For more information and comparison of predictions based on Univariate and Multivariate analyses, please check [this blog post](https://towardsdatascience.com/univariate-vs-multivariate-prediction-c1a6fb3e009?sk=c7af5a520fda83726367080f9d5df46e)
The shortcomings mentioned above can be addressed with Sparse Linear Models, i.e. models with regularization penalties like LASSO, Ridge and Elastic Net which are basic techniques for Multivariate Feature Selection.

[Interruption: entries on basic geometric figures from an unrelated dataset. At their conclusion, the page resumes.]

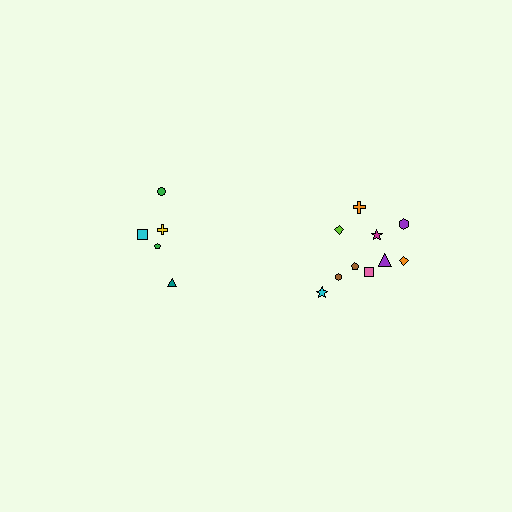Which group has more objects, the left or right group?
The right group.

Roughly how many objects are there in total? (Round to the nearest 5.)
Roughly 15 objects in total.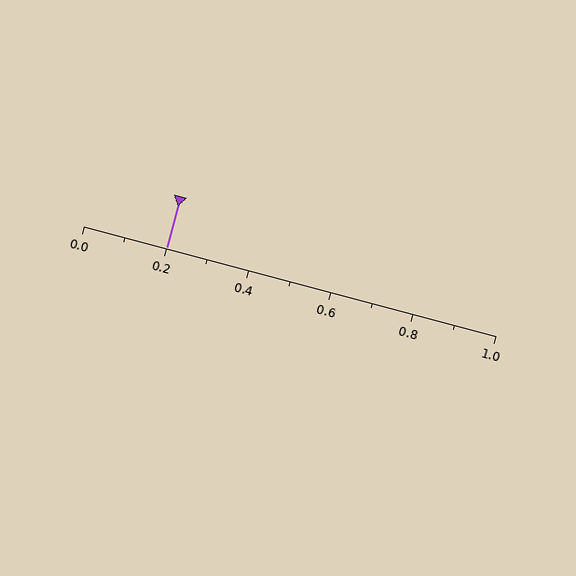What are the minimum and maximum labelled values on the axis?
The axis runs from 0.0 to 1.0.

### Multivariate Feature Selection: LASSO, Ridge, Elastic Net
The simplest way to account for all explanatory variables (genes) in X simultaneously would be to put them into the the multiple / multivariate linear regression model and perform Ordinary Least Squares minimization:
$$
Y = \beta_1X_1+\beta_2X_2+\epsilon
$$
$$
\textrm{OLS} = (y-\beta_1X_1-\beta_2X_2)^2
$$
Here, for simplicity we used only two predictors X1 and X2, but there can be thousands and millions of them. It implies that in order to minimize the OLS cost function we have to do it in a highly-dimensional space which is notoriously difficult because of the **Curse of Dimensionality**. This leads to a very unstable sulution of multiple linear reression. To vercome this obstacle we can add a penalty term to the OLS cost function:
$$
\textrm{Penalized OLS} = (y-\beta_1X_1-\beta_2X_2)^2 + \lambda[\alpha(|\beta_1|+|\beta_2|)+(1-\alpha)(\beta_1^2+\beta_2^2)]
$$
Here, $\lambda$ is called a Lagrange multiplier, and is a measure of how much penalty we would like to put on our Linear Regression Model, its optimal value is usually found through K-fold cross-validation. The parameter $\alpha$ is usually fixed (but in principle can also be found through cross-validation) and the regularization is called 1) LASSO if $\alpha=1$, 2) Ridge if $\alpha=0$, and 3) Elastic Net if $\alpha=0.5$. These penalty methods have a few differences that are good to remember when you select a method for your analysis. LASSO is the most strict penalty and works best at the data with lots of noise. A problem of LASSO is that it can not handle multi-collinearity among predictors in a good way. If two variables are strongly correlated, LASSO will select only one of them (by chance) and set the coefficient in front of the other one to zero. Sometimes this type of selection can be problematic if it happens that the feature that was ignored / omitted by LASSO has more physical / biological meaning than the one that was kept by LASSO. This situation can be avoided with Ridge penalty, in addition Ridge is much more stable for numerical minimization as it provides a fully convex manifold in a multi-dimensional space. However, in ultra-higly-dimensional spaces Ridge can be too allowing and deliver too many "noisy" features that might not be very interesting. Elastic Net penalty provides a good compromise between LASSO and Ridge and is generally prefered and recommended by Machine Learning practicioners.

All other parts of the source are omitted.